If there is one thing on which almost all Americans agree it is that the performance of their economy has been disappointing: growth is too slow and joblessness is too high. A large proportion of the electorate is prone to blame the president for its disappointment. It is a wonder that, in these circumstances, Barack Obama still has a chance of winning. Nor is this state of affairs surprising. Early in February 2009, I opened a column by asking: “Has Barack Obama’s presidency already failed?” My argument was that “doing too little is now far riskier than doing too much”. The president did indeed act, but not decisively enough.

That was the past. Now consider the future. I suggest that four economic challenges are particularly important: demand, supply, inequality and fiscal solvency.

Economists on both sides of the divide admit the weakness of private demand, while disagreeing on the cause. My difference from both is that I believe this weakness is likely to prove structural, not cyclical.

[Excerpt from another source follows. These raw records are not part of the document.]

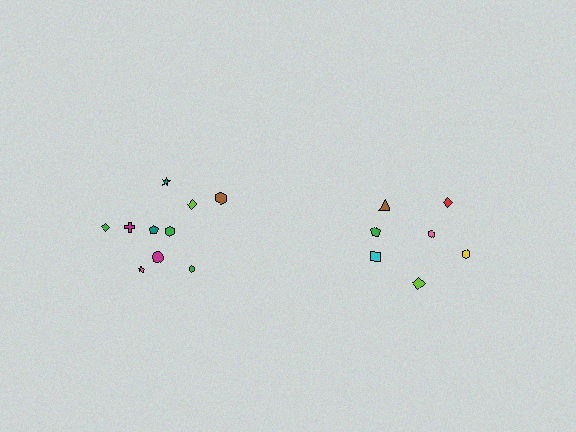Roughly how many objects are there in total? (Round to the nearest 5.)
Roughly 15 objects in total.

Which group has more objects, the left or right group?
The left group.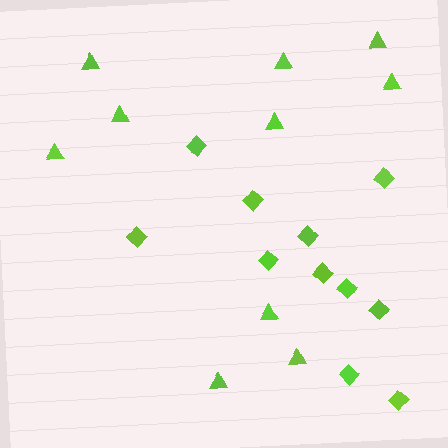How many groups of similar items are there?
There are 2 groups: one group of diamonds (11) and one group of triangles (10).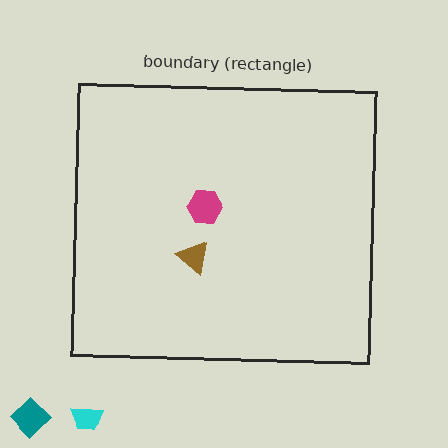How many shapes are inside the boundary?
2 inside, 2 outside.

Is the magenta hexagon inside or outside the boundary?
Inside.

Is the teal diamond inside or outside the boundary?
Outside.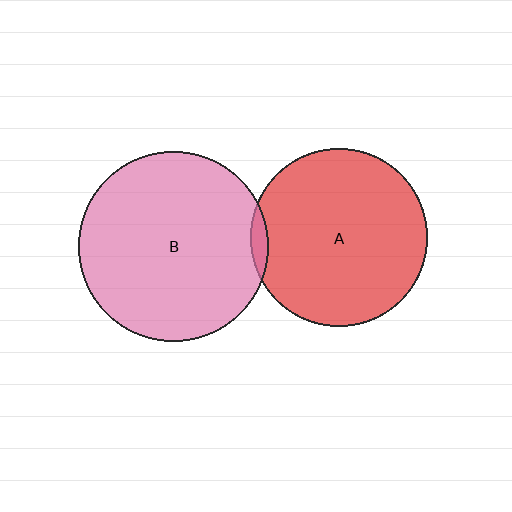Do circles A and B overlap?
Yes.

The point can be made by looking at sectoral financial balances (the difference between sectoral income and spending, as shares of gross domestic product). The US has long run deficits with foreigners. Since the crisis, these have come down, modestly. If foreigners run surpluses, domestic agents must run deficits. In the post-crisis world, households and businesses have also run surpluses. This has left the government running the deficits.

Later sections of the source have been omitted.